Global markets are under threat after last week’s declaration from President Trump saying that; “trade wars are good and easy to win”. Thursday the 1st of March President Trump proposed a 25% import tax on steel and aluminum. Traders around the world were caught in a surprise sell off in global markets, as the threat of a global trade war may affect global growth. The idea behind the tax is to force Americans to buy domestic products instead of imported and this will result to a domestic growth of local manufactures. But will this be true? It might look good but if we dig deeper we can see that Mr. Trump is digging his own grave. A 25% tax on steel and aluminum will indirectly hurt the local manufactures and especially the construction industry. The U.S. is producing only 70% of the total steel, iron and aluminum used for all domestic production of goods, meaning that the rest of the 30% of the local needs will be taxable and this will have an impact on prices of all goods produced local. As the tax directly hurts the car industry in Europe, the trade war idea was immediately spread to Europe and the response was exactly as it was expected to be. Europe as from Wednesday the 7th introduced a tax to many US products like peanut butter, jeans, and whisky, leaving the door open for further increases on tax and the precedent for taxation on many other US products.

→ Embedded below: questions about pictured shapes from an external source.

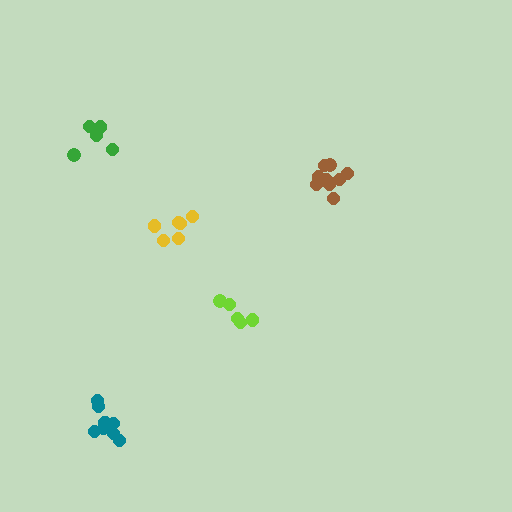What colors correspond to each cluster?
The clusters are colored: yellow, lime, green, brown, teal.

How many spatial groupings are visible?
There are 5 spatial groupings.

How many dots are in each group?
Group 1: 6 dots, Group 2: 5 dots, Group 3: 5 dots, Group 4: 9 dots, Group 5: 8 dots (33 total).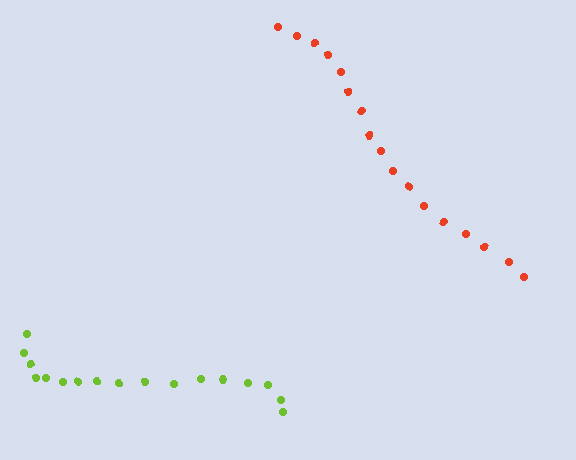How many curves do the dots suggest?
There are 2 distinct paths.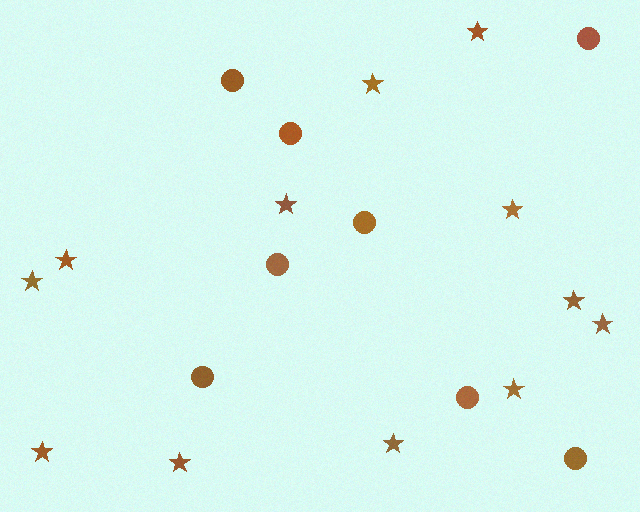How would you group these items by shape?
There are 2 groups: one group of circles (8) and one group of stars (12).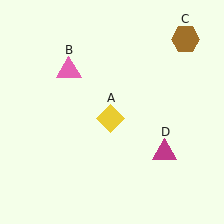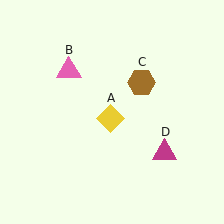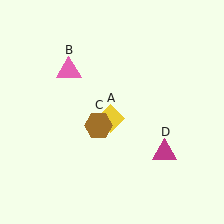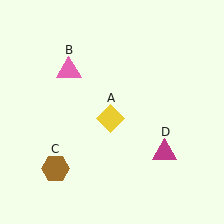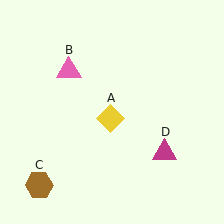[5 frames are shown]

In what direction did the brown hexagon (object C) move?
The brown hexagon (object C) moved down and to the left.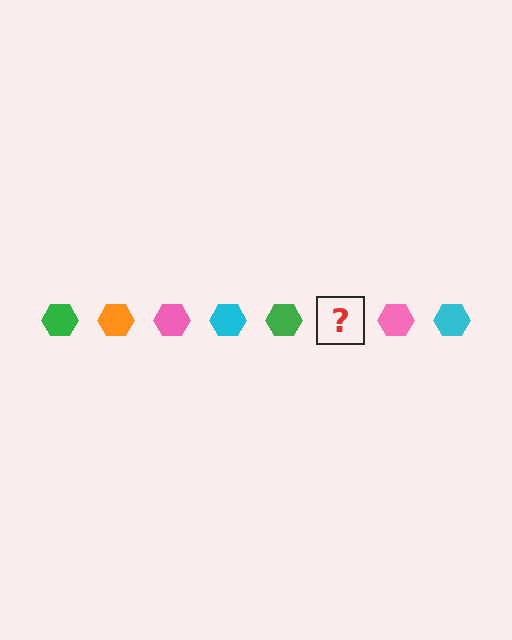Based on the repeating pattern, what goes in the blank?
The blank should be an orange hexagon.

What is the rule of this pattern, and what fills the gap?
The rule is that the pattern cycles through green, orange, pink, cyan hexagons. The gap should be filled with an orange hexagon.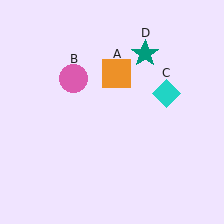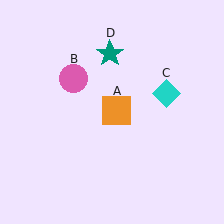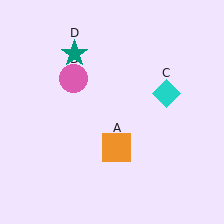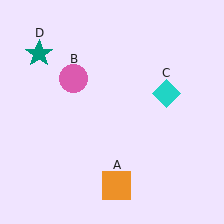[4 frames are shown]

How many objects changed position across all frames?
2 objects changed position: orange square (object A), teal star (object D).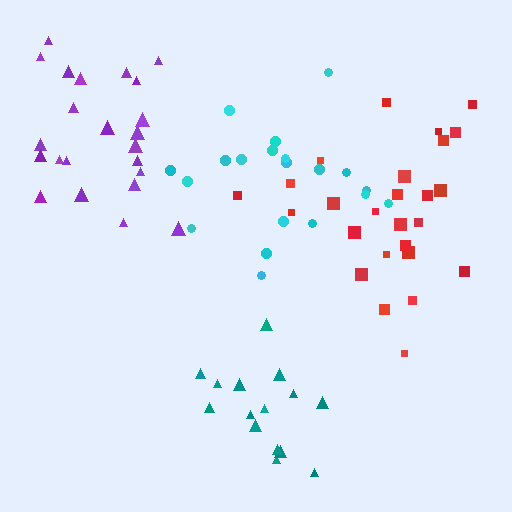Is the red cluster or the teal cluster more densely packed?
Teal.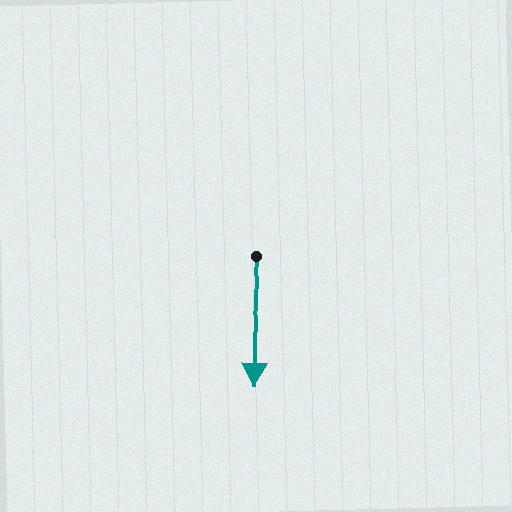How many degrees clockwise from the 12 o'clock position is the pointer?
Approximately 182 degrees.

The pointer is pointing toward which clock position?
Roughly 6 o'clock.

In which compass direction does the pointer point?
South.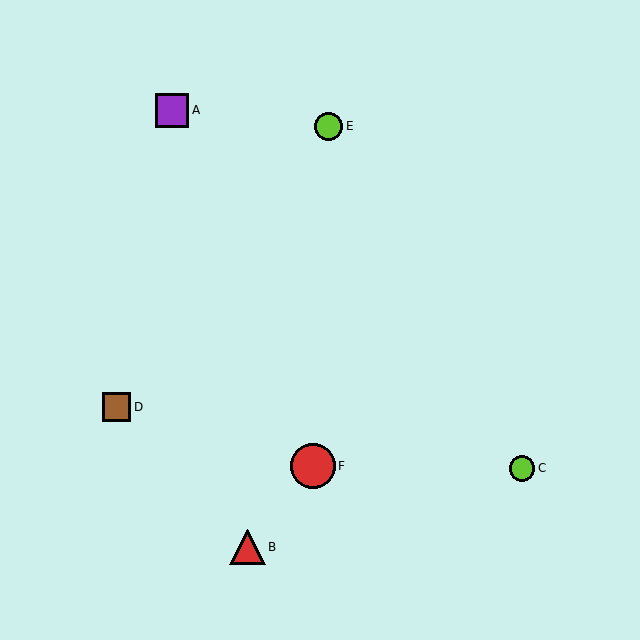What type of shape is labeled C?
Shape C is a lime circle.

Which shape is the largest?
The red circle (labeled F) is the largest.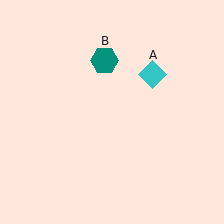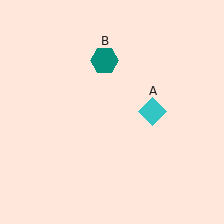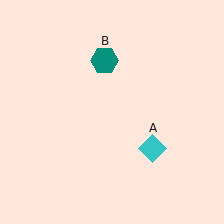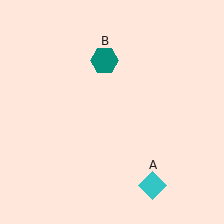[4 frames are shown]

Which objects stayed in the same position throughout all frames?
Teal hexagon (object B) remained stationary.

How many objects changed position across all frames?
1 object changed position: cyan diamond (object A).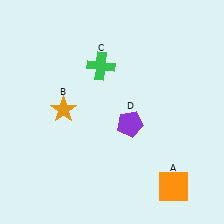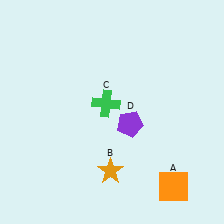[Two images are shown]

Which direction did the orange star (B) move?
The orange star (B) moved down and to the right.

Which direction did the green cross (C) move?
The green cross (C) moved down.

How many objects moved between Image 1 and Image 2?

The turbulence in global markets continue into the early hours of Wednesday the 7th when news crossed the wire, Gary D Cohn, Trump’s top economic adviser resigned due to their differing opinion on the new steel tax. Mr. Cohn was a democrat and a fan of free trade, the decision of President Trump was against his principles, his resignation now is giving more power to the rest of Trump’s advisers who are mainly protectionist and will favor more aggressive taxes.
Markets are expected to be more volatile in every declaration from both US and European officials. High volatility in Equity markets is translated into uncertainty and sell off behavior. Such behavior will obviously push investors and traders into safe haven assets like Gold, JPY and CHF. Result will be obvious, higher gold prices, stronger JPY and stronger CHF.